Specifically, I wanted to test the difference in speed between filtering objects with a MySql query and using the Python list filter function. To test this, I added 2000 lines to a table in the database. I Also added an endpoint to my Django backend and added two serializers, one which uses different MySql queries to select data and another one which filters the objects in Python. Each serializer had 5 method fields, basically summarising data multiple times, each method field adding more data to process to the test. The response of the endpoint was the time it took to perform the filtering.

Then I added a test to Postman request which adds the time it took — the performance indicator — to a list. I added a postman collection runner, performing the test 1000 times for 1 to 5 method fields for both SQL and list filtering. I exported the data as JSON, wrote a script that converted the right data to a CSV file and collected it all in an Excel sheet. There I did some smart maths to standardize the data, trim the highest and lowest 20% of the values and summarized the processed data. And there it was, the shocking truth:

The difference in speed between the two. Each horizontal dot adds another method field.

Let’s start off by explaining the SQL Filtering method. A database is made to filter data and is very fast in doing so. I sent a query similar to the following to the database: SELECT COUNT(*) FROM TABLE WHERE TYPE='TYPE';. This query returns the count of all rows where TYPE='TYPE', which would always return 2000 because it was true for all rows. Doing this multiple times would linearly add about 2.3ms for each serializer field. Which makes sense because you’re basically repeating the same step over and over again.

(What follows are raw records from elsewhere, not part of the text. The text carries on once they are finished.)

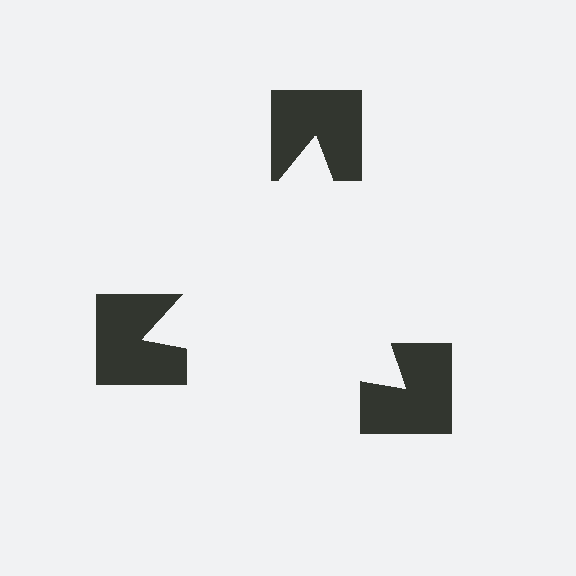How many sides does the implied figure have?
3 sides.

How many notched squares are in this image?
There are 3 — one at each vertex of the illusory triangle.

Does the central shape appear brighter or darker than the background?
It typically appears slightly brighter than the background, even though no actual brightness change is drawn.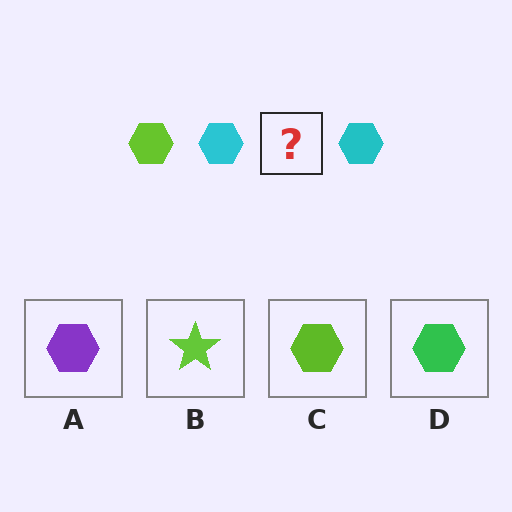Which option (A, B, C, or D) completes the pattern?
C.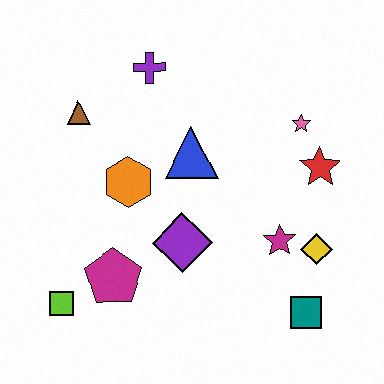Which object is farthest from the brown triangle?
The teal square is farthest from the brown triangle.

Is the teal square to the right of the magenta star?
Yes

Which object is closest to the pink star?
The red star is closest to the pink star.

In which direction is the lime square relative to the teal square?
The lime square is to the left of the teal square.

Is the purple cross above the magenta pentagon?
Yes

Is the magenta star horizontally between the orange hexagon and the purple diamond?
No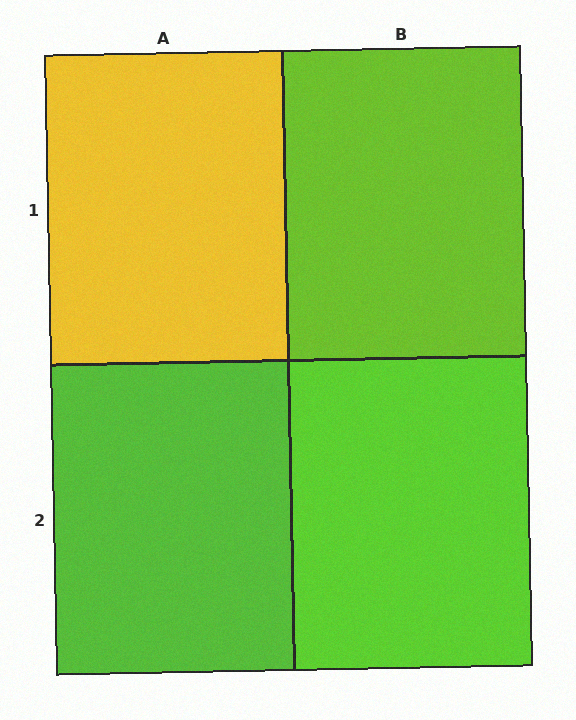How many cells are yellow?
1 cell is yellow.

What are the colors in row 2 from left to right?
Lime, lime.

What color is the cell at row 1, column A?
Yellow.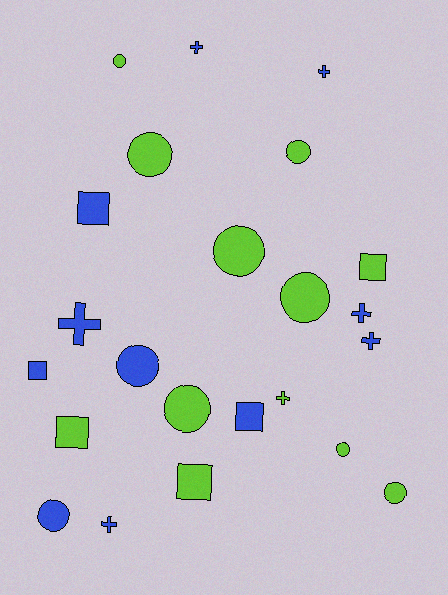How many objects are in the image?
There are 23 objects.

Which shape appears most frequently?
Circle, with 10 objects.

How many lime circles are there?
There are 8 lime circles.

Now, for the Python filtering method. It’s really not useful because it requires some really inefficient steps. First I executed a query on initialization: SELECT * FROM TABLE;. Then I would store that data in in a variable. This process took about 80ms, mostly caused by writing the data to memory. Then I would — repeatedly for each serializer field — filter through the data. The data however, contains so much overhead that it’s not at all efficient to loop through. The length of the filtered data could be determined with the following pseudo-code: len(self.objects.filter(type='type')), which is similar to a more Pythonic method: len([x for item in self.objects if item.type == 'type']).

Okay… Thats interesting, but how would that perform with a much bigger database?

Different datasets for SQL and Python filtering. Green 2000 records, orange 10000 records. (Not real sizes for SQL).

For the Python filter method, we can say that the performance indicator changes linearly with the amount of data that is getting processed. 4 times slower for a table size with 10.000 records. But only about 1.5 times slower for the SQL query. Imagine an even bigger database, with maybe a million records?

In conclusion, please don’t filter huge amounts of data in Python when trying to make a dashboard. But instead use a database, because in the end that is what it’s made for. And I haven’t even taken into account memory usage, which would probably blow up. Maybe this use-case doesn't make sense, but it’s good to know the difference in performance between the different methods. Anyway, thanks for reading.